Last updated 20 January 2022
In Australia, on average, one woman per week is murdered by her current or former partner as a result of domestic and family violence (DV Connect Domestic Violence Statistics). Domestic and family violence is a broad concept and encompasses physically, emotionally, psychologically or economically threatening and abusive behaviours designed to control a family member or intimate partner.
The Domestic and Family Violence Death Review Unit (DFVDRU) is able to provide specialist assistance to coroners during their investigations by:
- asking the Queensland Police Service Coronial Support Unit to provide preliminary details regarding the death and any history of domestic and family violence between the victim and the perpetrator
- obtaining records from other relevant agencies.
Police may also assist with the investigations by obtaining:
- witness statements
- a history of domestic or family violence (including stalking or obsessive behaviour) involving the victim or the perpetrator
- the status of their relationship at the time of the death
- a history of suicide threats or attempts, or other threats to kill (including against children or other family members)
- a history of drug or alcohol abuse
- any known mental health issues
- details of any factors related to the incident (e.g. separation, new partner, financial problems, custody issues or an upcoming court appearance).
The DFVDRU will provide interim and final reports to the coroner to assist with identification of the key issues, and will inform the coroner’s decision as to whether an inquest is necessary to make their findings.

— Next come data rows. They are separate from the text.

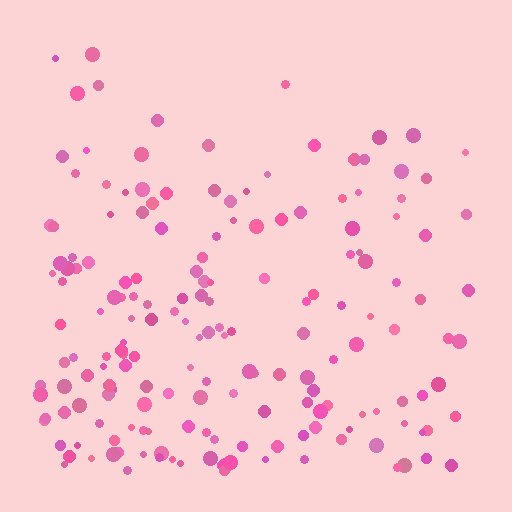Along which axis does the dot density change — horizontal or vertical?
Vertical.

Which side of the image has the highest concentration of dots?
The bottom.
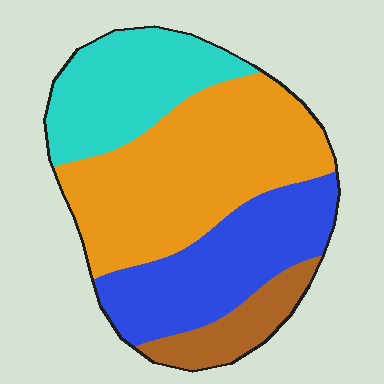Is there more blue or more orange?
Orange.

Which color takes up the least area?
Brown, at roughly 10%.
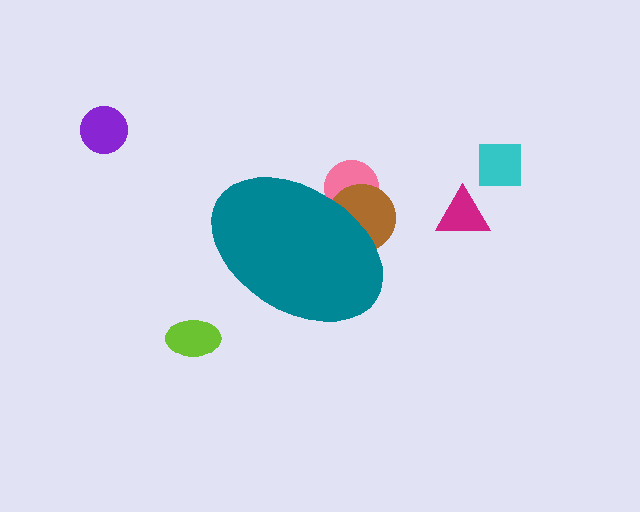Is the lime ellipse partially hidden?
No, the lime ellipse is fully visible.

The DFVDRU and the Centre for Domestic and Family Violence Research also play an important role in identifying and monitoring any patterns or trends in relation to domestic and family-violence-related deaths to assist policy responses from the government.
Case Study: Tracy Beale
Late on 20 January 2013, during a fight with her husband about their financial situation, Tracy Beale (45 years old) was put in a chokehold until she became limp. Despite Tracy being unresponsive, her husband did not provide CPR. By the time paramedics arrived, she was declared dead. A police investigation raised questions about whether Tracy’s death was caused by the neck compression or the sudden drop in heart rate and blood pressure associated with a sympathetic vasovagal episode.

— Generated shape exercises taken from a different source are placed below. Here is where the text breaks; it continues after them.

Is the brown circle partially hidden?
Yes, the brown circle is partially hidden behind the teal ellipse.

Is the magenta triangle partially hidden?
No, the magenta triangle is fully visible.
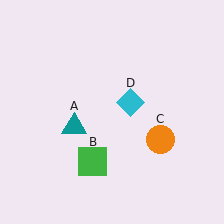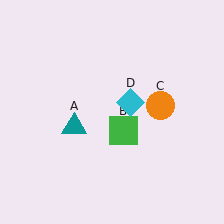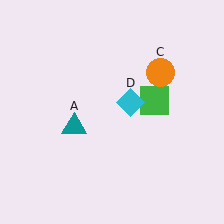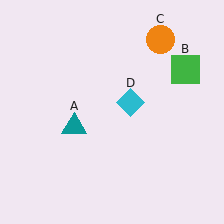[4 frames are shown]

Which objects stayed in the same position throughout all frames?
Teal triangle (object A) and cyan diamond (object D) remained stationary.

Given the involvement of domestic violence in Tracy’s death, the Women’s Legal Service was represented at the inquest. Drawing on Professor Heather Douglas’ evidence, the coroner concluded that the offence in s 315A of the Criminal Code Act 1899 (Qld) relating to choking, suffocation and strangulation in a domestic setting overlooks circumstances where the neck compression actually triggers a reflex cardiac arrest or vasovagal reflex. To further protect women from domestic violence, the coroner adopted Professor Douglas’s recommendation that a wider community education program on the dangers of neck compression should be implemented (see Inquest into the death of Tracy Ann Beale (2018) 2013/246).